"Hey, why aren't you saying anything?" Noami asked me after some beat, probably tired of waiting for my answer.
True, because I had just spaced out, my mind reeling with a lot of information and imagination.
The topmost thought was that as much as her request was beautiful to my ears, I still wondered why. Why would she want to be friends with a wolfless girl?
Friends? I haven't heard that term in a long time.
"I'm sorry. It's just that your request took me by surprise. I hadn't seen it coming. I thought you had some kind of awful request like making me your personal slave or something…" I say, releasing a dry chuckle when she intercepted my words with a light punch on my shoulder.
"Hey..What do you take me for eh? A snot like Claire or Cassey, or my brother and his friends?" She asked, and I shook my head.
"That's all changed now. You are not the same with them obviously. And yes, we can be friends." I say, stamping down the negative thought that seemed to point out that being friends with Noami might not lighten my punishments at all, if anything, it will increase them.
The action of Timothy today in the cafeteria was enough proof of how it was going to go down. I wonder if her parents will treat me like shit too.
I yelped in surprise when she hugged me like an over excited ten year old. What the hell!
"That's great, Maya." She said, stopping mid sentence , turning sharply toward the entrance of my house when a loud bang and clash echoed past us from the house. And not just that. I was beginning to hear shoutings.
My parents were having a row with each other. That was rare, like very rare. It was almost impossible.
What was going in there? I wondered, already taking steps toward the front porch, Noami hot on my heels.
I wanted to tell her to back off and that this was a complicated family matter, but I clamped my mouth shut, remembering that we were friends now. It wouldn't do good to her ego if I shut her out now.
Whilst on my short trip to the front porch which would lead me straight to the living room, I paused my walking motion, choosing to ruminate on a second thought that popped up in my head at that moment.
"What is the matter, Maya? Why are you stopping?" Noami asked me. Her voice barely above a whisper. Was this the right octave for communication? She was right beside me.
"There's not a problem. I just think we should follow the backyard." I suggested, and she nodded, giving me a thumbs up before we scurried past the front yard to the backyard in a beat, heaving in deeply when we got to the back door.
I heard Naomi sigh first, and turning aside to look at her, I noticed the creases on her forehead. She looked at me guiltily like I had caught her stealing. But I shook my head, a bland smile on my lips, knowing that she couldn't help her super hearing abilities. I knew she must have picked up something already.
"What is happening? What is the matter?" I asked her, refusing to dwell and languish in the feeling that I couldn't superhear like she could.
"They are having an argument…and it's about you." She said, stuttering a bit, a flash of concern on her face which only served to make me more curious about what my parents could be talking about that centered on me.
Was my father campaigning to have me thrown away or sold? I wondered, not pushing the act past him at all. He had made it clear since I was sixteen that I was of no use at all to him.

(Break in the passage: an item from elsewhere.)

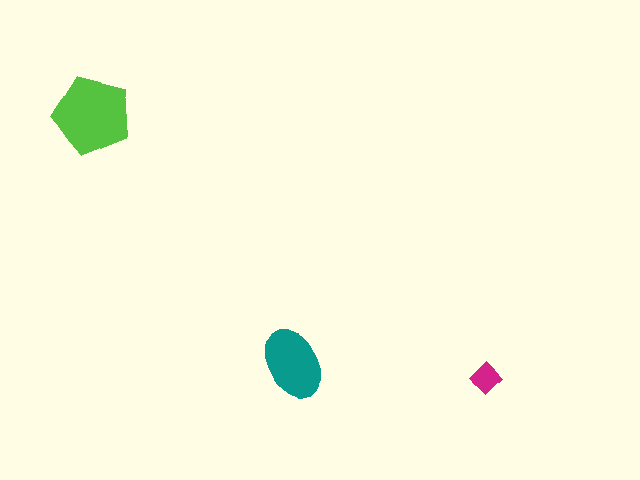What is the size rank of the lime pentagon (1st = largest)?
1st.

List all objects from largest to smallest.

Opening the back door, I tiptoed into the house, into the kitchen directly, Noami right behind me.
Getting out of the kitchen and going to the hallways, I could hear them clearly now. They were in the sitting room, and again I thanked God that I hadn't followed through on my first plan to walk into the house through the front door.
"We have to let her go! She is of no use to us. Why are you so hell bent on keeping her with us incurring unnecessary expenses? She isn't ours, she is not yours. She was dumped at the edge of the pack, and you had to be a Good Samaritan to bring her in here, and now she keeps causing trouble everywhere she goes. I never want to fall under the king's radar and now he is calling for us for her sake? We need to be ready to oust her!" That was my father, or rather the man that had raised me.

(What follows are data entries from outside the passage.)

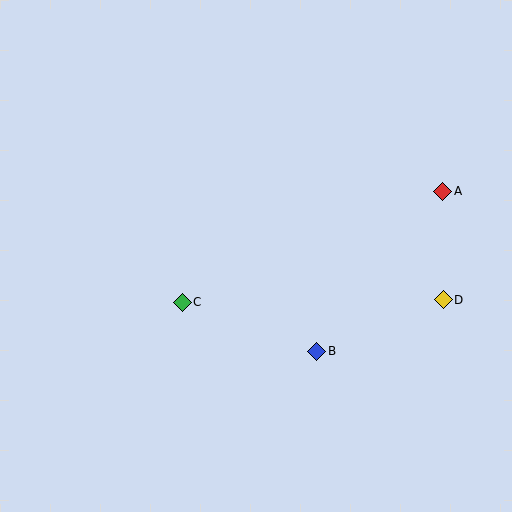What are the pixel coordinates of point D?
Point D is at (443, 300).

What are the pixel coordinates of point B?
Point B is at (317, 351).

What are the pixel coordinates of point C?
Point C is at (182, 302).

If what he said was anywhere near the truth, which I believe was the truth since my mother didn't contradict him, then I shouldn't even be here.
That explains why he doesn't see me as family. That explains why Lilian and Lent don't see me as family. It was because I wasn't, and they knew it! I was just the only one in the dark playing the dutiful daughter.

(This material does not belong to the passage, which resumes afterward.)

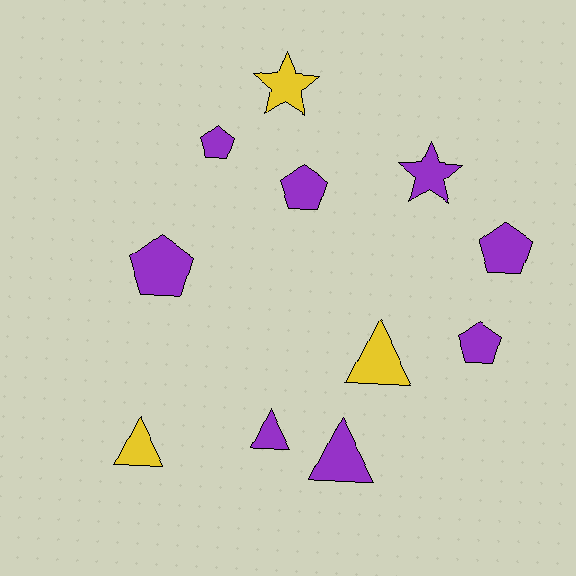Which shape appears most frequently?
Pentagon, with 5 objects.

"Are you listening to yourself, Peter? She was bullied in school, and this is all you can say?? Day by day, you make me wonder if the goddess had made a mistake pairing us both together. She is not our daughter, so? Couldn't you be less callous around her? Now, you want to kick her out. If you want to do so, you better kick me out first." My mother stated vehemently, causing a tear to slip down my eye.